اتَّقُوا  fiili sülâsî mücerrede bir harf ilave edilerek mezid yapılan fiillerdendir. Fiil tef’il babındandır. Sülâsîsi  وقي ’dir. İftial babının fael fiili  و ي ث  olursa fael fiili  ت  harfine çevrilir.

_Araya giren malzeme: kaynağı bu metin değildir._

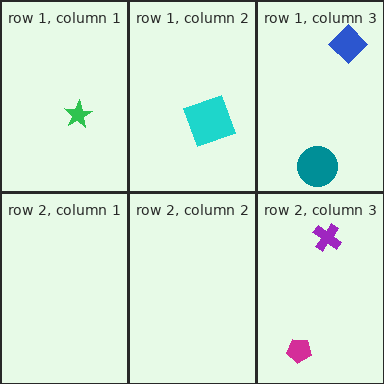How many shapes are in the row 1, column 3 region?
2.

Bu bab fiile çokluk (fiilin, failin veya mef‘ûlun çokluğu), bir tarafa yönelme, mef'ûlü herhangi bir vasfa nispet etmek, gidermek, bir terkibi kısaltmak, eylemin belli bir zaman diliminde meydana gelmesi, özneyi fiilin türediği şeye benzetmek, sayruret, isimden fiil türetmek, hazır olmak, bir şeyin aralıklarla tekrarlanması manalarını katar.

 

 لَعَلَّكُمْ تُرْحَمُونَ۟

 

لَعَلَّ , terecci harfidir. Vukuu mümkün durumlarda kullanılır. İsim cümlesinin önüne gelir. إنّ  gibi ismini nasb haberini ref eder. Tereccî, husûlü arzu edilen ve sevilen, imkân dahilinde olan bir şeyin istenmesidir.  كُمْ  muttasıl zamiri  لَعَلَّ ‘nin ismi olarak mahallen mansubdur.  تُرْحَمُونَ۟  fiili  لَعَلَّ ‘nin haberi olarak mahallen merfûdur. 

تُرْحَمُونَ۟  fiili  نَ ‘un sübutuyla merfû meçhul muzari fiildir. Zamir olan çoğul و ‘ı naib-ifail olarak mahallen merfûdur.

 

اِنَّمَا الْمُؤْمِنُونَ اِخْوَةٌ 

 

Ayet, istînâfiyye olarak fasılla gelmiştir. Mübteda ve haberden müteşekkil cümle faide-i haber inkârî kelamdır.  اِنَّمَا  kasr edatıyla tekid edilmiştir. Mübteda ve haber arasındaki kasr,  الْمُؤْمِنُونَ  mevsuf/maksûr,  اِخْوَةٌ  sıfat/maksûrun aleyhtir. Kasr-ı mevsûf ale’s-sıfattır.

Kasr, izafî veya iddiaîdir. Mübalağa içindir. (Âşûr)

Kasr, iki tekid mesabesindedir. Yalnızca bir isim cümlesi bile devam ve sübut ifade ettiğinden bu ve benzeri cümleler, çok muhkem/sağlam cümlelerdir. 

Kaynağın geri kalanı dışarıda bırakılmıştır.